Management of Cardiac Tamponade

In this article, we will discuss the Management of Cardiac Tamponade. So, let’s get started.

Management

It includes:

1. Treatment of shock: If patient is in shock state, treat it like cardiogenic shock. After assessment, maintain basic life support measures, i.e. airway, breathing and circulation. Fluid therapy is given to maintain preload under CVP monitoring. Inotropic agent may be used if fluid therapy alone is insufficient to restore the shock. Metabolic acidosis may
be corrected.

2. Pericardiocentesis (removal of pericardial fluid): It is the mainstay of management because it provides rapid relief and restores the circulation and diastolic filling of the ventricles. Unless situation is immediately life-threatening, tapping should be done by an experienced personnel under echo or fluoroscopic guidance with ECG monitoring

Procedure: Left subxiphoid approach
with patient propped up to 45ºis preferred. Rarely apical or parasternal approach may be required in loculated effusions. The procedure is as follows:
a. The patient is made to liein propped up position with back rest.

b. The patient is premedicated with
atropine and diazepam.

c. The skin over the precordium and
upper part of the abdomen is shaved.

d. Under aseptic precautions and local
anaesthesia, a large bore long needle
or IV. cannula connected to a syringe
is inserted and then connected to a
3-way stopcock for rapid aspiration.
The fluid is continuously aspirated.
Fluid is removed as much as possible
till patient feels relief in dyspnoea and BP is restored above 90 mmHg.
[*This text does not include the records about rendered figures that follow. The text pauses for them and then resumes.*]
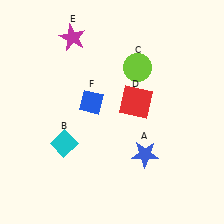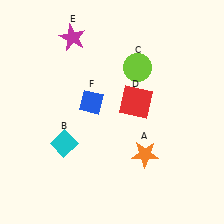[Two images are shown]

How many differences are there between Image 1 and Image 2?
There is 1 difference between the two images.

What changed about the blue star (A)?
In Image 1, A is blue. In Image 2, it changed to orange.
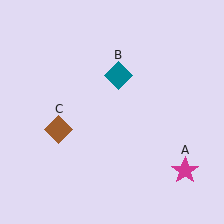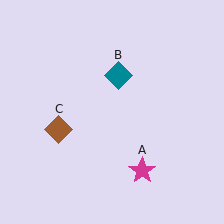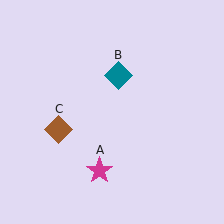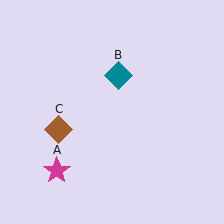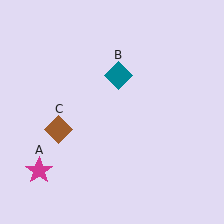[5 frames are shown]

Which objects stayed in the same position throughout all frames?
Teal diamond (object B) and brown diamond (object C) remained stationary.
e. If at any stage during procedure, frank blood is seen entering the syringe, the tip of the needle should be repositioned.

f. Always look at the ECG monitor for any VPC as this may indicate the presence of the needle in the myocardium.

g. If the fluid drawn is purulent, then itshould be drained by an indwelling
catheter connected to an underwater
seal.

h. After removal of the fluid, patient is
made to lie comfortably on the bed and observed for pulse, BP for few hours. The L.V. line is maintained during this period.

3. Surgical pericardiotomy or pericardiectomy: It is indicated for recurrent, frequent, disabling pericardial effusion.